Berenice había pasado por ahí la primera tarde, pero no había revisado realmente el lugar. Había asomado la cabeza, un tanto amedrentada por la indiferencia con que las plantas se tomaban la ausencia de su madre. Sí, Emma Lynn podía estar ahí todavía o haber vuelto en cualquier momento. La chispa que esa posibilidad encendió en su corazón casi se apagó por completo cuando la pensó en detalle. Después de tantos días sin riego, las plantas estarían en estado catastrófico. ¿Qué tal si su madre la estuviera probando, si su desaparición fuera simplemente una forma de ver si ella, Berenice, podía hacerse cargo de ese paraíso? ¿Y si al abrir la puerta se encontraba con Emma Lynn escondida detrás del biombo, lista para saltar con un dedo acusador? El pensamiento la hizo estremecer. Así como ella creía en el agua, su madre creía en las flores. Su idea del Más Allá era un jardín salvaje, inexplorado.
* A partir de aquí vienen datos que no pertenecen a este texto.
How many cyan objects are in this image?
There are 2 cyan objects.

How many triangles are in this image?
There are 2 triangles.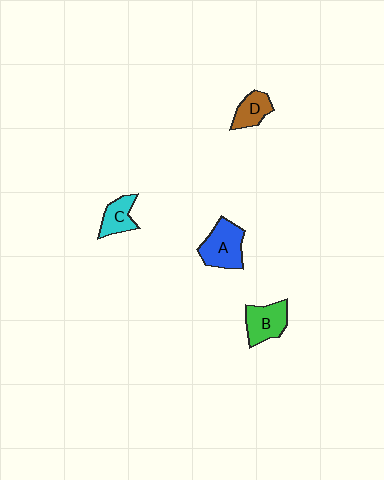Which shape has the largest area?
Shape A (blue).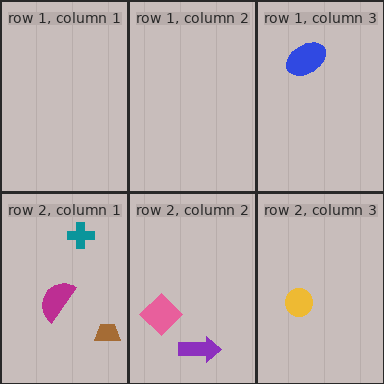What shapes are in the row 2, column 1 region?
The magenta semicircle, the teal cross, the brown trapezoid.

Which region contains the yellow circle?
The row 2, column 3 region.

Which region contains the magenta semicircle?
The row 2, column 1 region.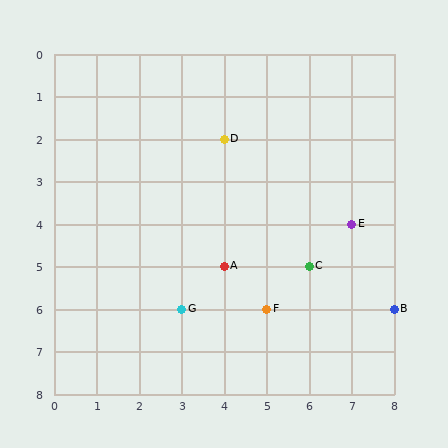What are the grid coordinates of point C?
Point C is at grid coordinates (6, 5).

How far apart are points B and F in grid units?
Points B and F are 3 columns apart.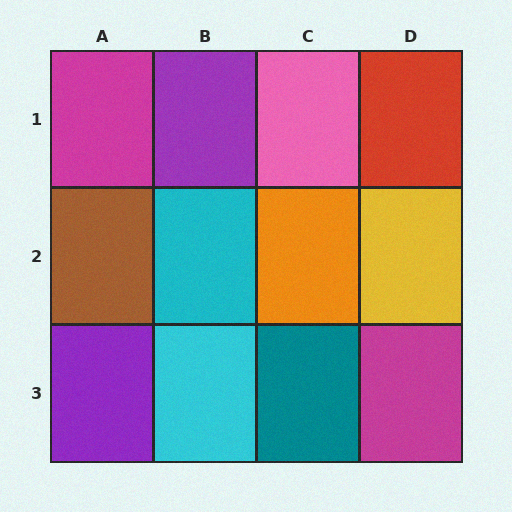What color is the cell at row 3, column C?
Teal.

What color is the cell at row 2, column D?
Yellow.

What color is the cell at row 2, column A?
Brown.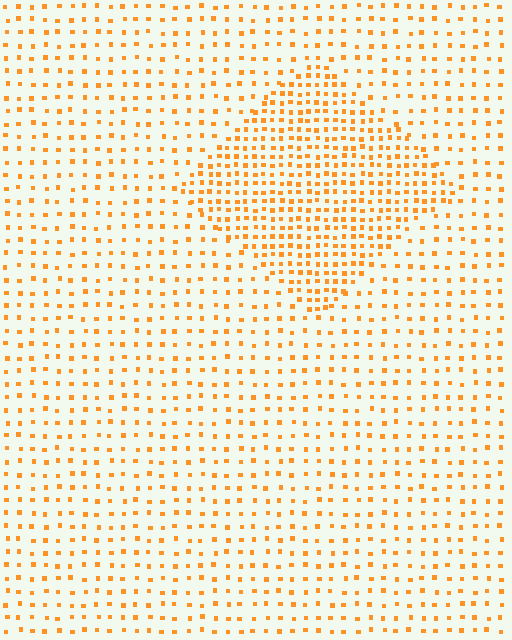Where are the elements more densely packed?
The elements are more densely packed inside the diamond boundary.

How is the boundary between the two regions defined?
The boundary is defined by a change in element density (approximately 2.1x ratio). All elements are the same color, size, and shape.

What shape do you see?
I see a diamond.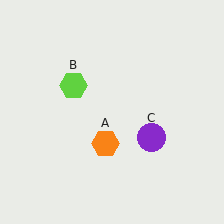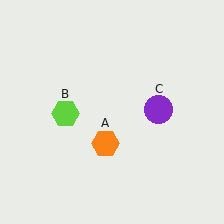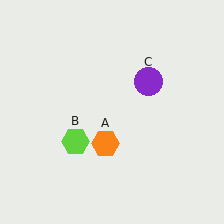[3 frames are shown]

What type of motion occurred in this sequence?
The lime hexagon (object B), purple circle (object C) rotated counterclockwise around the center of the scene.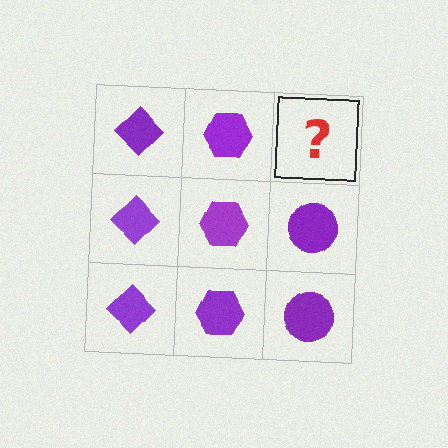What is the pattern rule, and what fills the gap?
The rule is that each column has a consistent shape. The gap should be filled with a purple circle.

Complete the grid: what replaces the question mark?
The question mark should be replaced with a purple circle.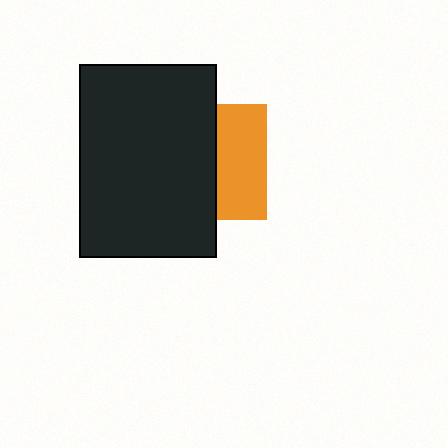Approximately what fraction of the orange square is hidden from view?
Roughly 57% of the orange square is hidden behind the black rectangle.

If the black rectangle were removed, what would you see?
You would see the complete orange square.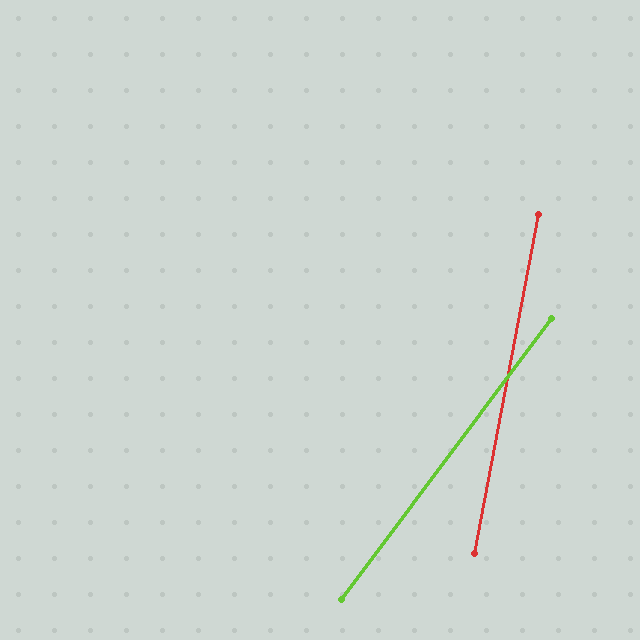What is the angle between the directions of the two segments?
Approximately 26 degrees.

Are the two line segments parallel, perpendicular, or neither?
Neither parallel nor perpendicular — they differ by about 26°.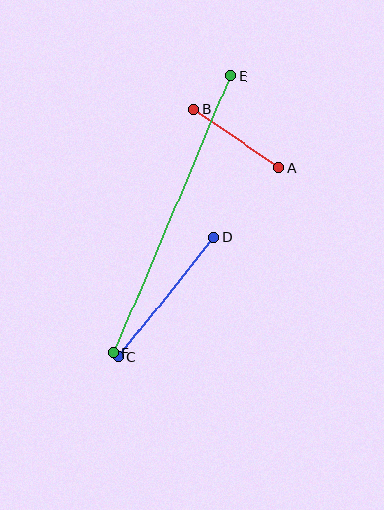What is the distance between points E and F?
The distance is approximately 301 pixels.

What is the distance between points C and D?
The distance is approximately 153 pixels.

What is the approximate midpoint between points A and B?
The midpoint is at approximately (236, 139) pixels.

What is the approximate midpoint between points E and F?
The midpoint is at approximately (172, 214) pixels.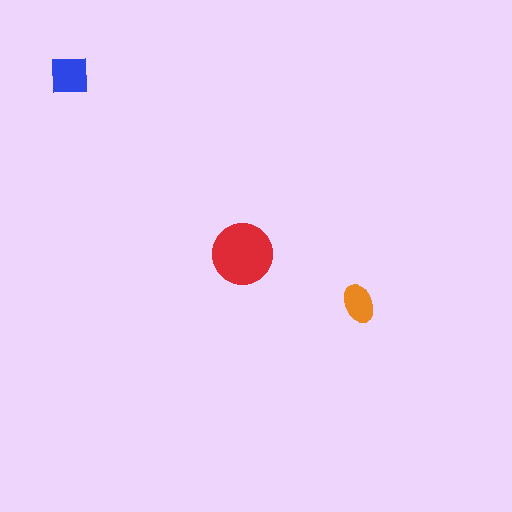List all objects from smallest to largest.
The orange ellipse, the blue square, the red circle.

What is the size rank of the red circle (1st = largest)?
1st.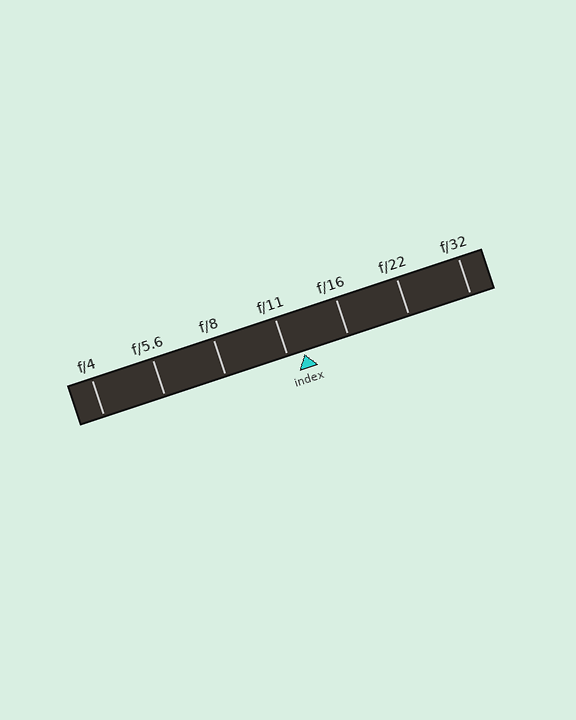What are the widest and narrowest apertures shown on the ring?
The widest aperture shown is f/4 and the narrowest is f/32.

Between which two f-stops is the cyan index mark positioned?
The index mark is between f/11 and f/16.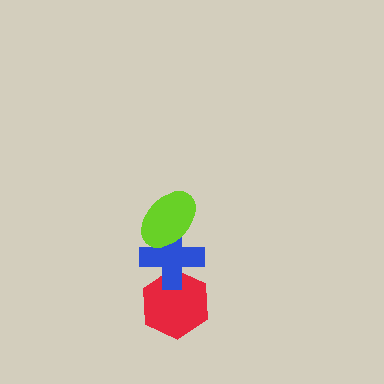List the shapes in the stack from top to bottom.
From top to bottom: the lime ellipse, the blue cross, the red hexagon.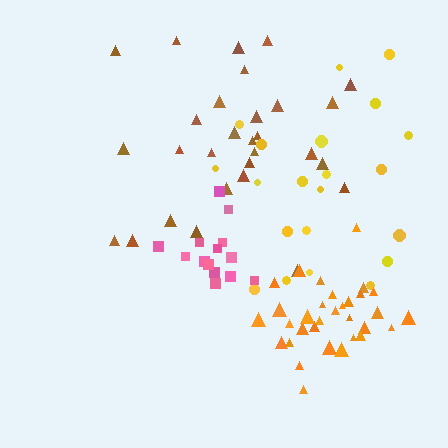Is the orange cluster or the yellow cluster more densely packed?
Orange.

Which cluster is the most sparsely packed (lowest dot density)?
Yellow.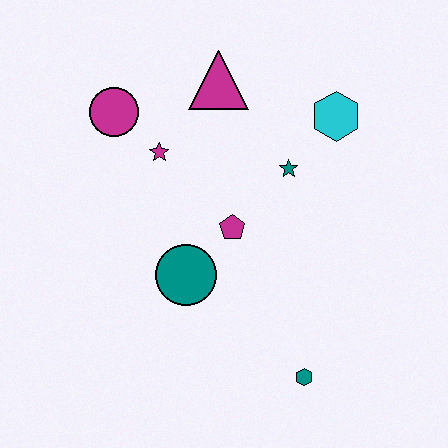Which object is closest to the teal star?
The cyan hexagon is closest to the teal star.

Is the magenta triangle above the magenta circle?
Yes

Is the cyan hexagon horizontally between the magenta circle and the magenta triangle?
No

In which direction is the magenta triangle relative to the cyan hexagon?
The magenta triangle is to the left of the cyan hexagon.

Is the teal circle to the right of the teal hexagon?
No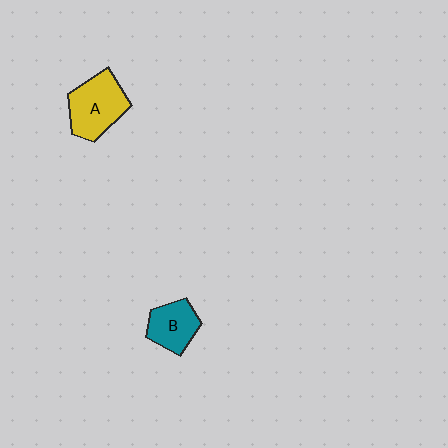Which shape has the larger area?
Shape A (yellow).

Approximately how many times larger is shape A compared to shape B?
Approximately 1.4 times.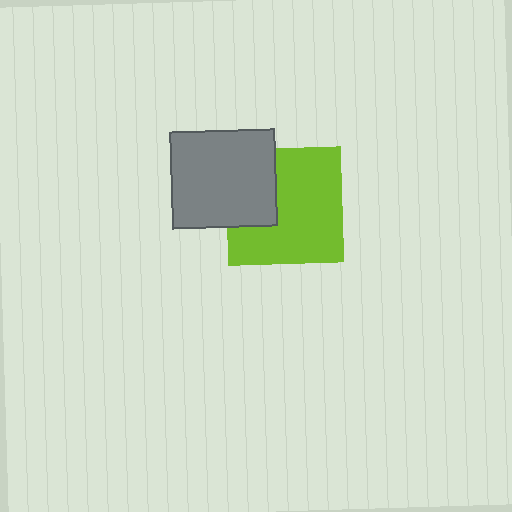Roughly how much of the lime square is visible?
Most of it is visible (roughly 70%).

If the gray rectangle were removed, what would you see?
You would see the complete lime square.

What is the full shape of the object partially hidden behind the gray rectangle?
The partially hidden object is a lime square.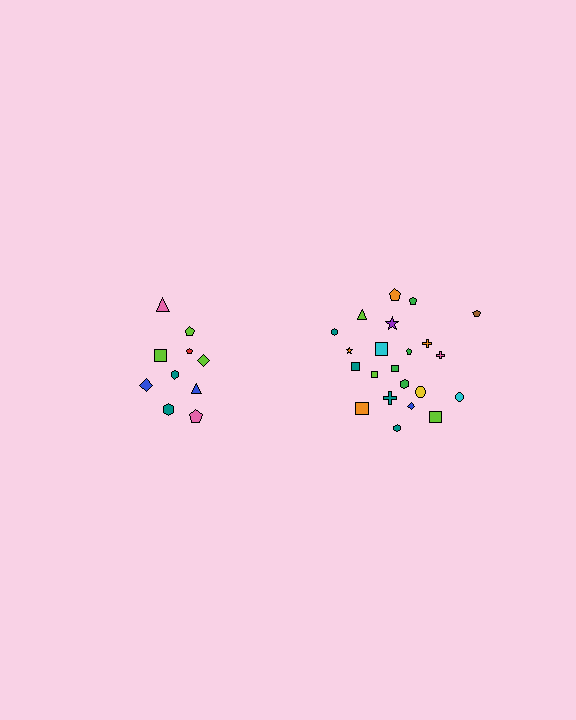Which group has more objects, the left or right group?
The right group.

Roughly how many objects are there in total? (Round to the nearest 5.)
Roughly 30 objects in total.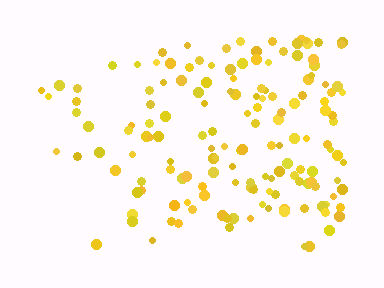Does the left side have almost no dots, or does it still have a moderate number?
Still a moderate number, just noticeably fewer than the right.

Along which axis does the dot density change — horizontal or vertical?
Horizontal.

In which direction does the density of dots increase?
From left to right, with the right side densest.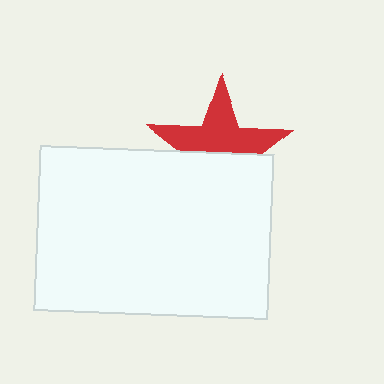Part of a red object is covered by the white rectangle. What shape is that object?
It is a star.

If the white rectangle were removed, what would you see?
You would see the complete red star.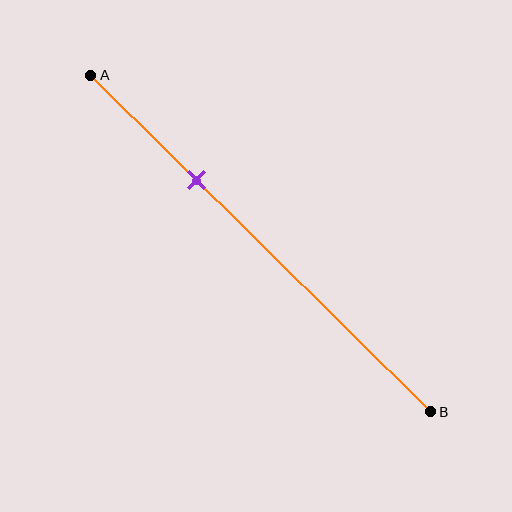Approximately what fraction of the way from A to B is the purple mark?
The purple mark is approximately 30% of the way from A to B.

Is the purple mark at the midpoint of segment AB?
No, the mark is at about 30% from A, not at the 50% midpoint.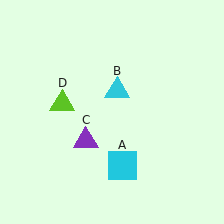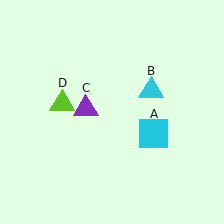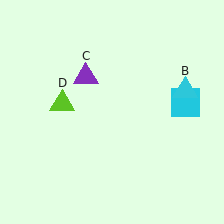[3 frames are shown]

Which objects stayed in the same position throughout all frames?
Lime triangle (object D) remained stationary.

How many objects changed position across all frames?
3 objects changed position: cyan square (object A), cyan triangle (object B), purple triangle (object C).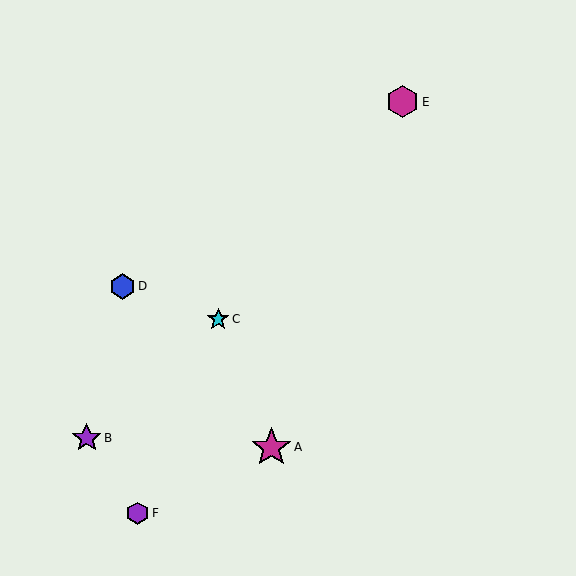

Toda una eternidad podría deambular por él y no le alcanzaría para desentrañar su diseño. Esa era su idea de la felicidad. Y aunque nunca habían hablado así de ello, Berenice lo sabía. Lo sabía y lo había olvidado. En lugar de entristecerla, este descubrimiento la hizo sonreír. Se detuvo y volvió sobre sus pasos, alejándose de la esquina en la que debía doblar para volver a casa. Al llegar a la siguiente intersección, apuró el ritmo hasta lanzarse a correr calle abajo: cuánto mejor era la posibilidad de haber fracasado en una de las estúpidas pruebas de Emma Lynn que la tarea de convertirse en una abandonada.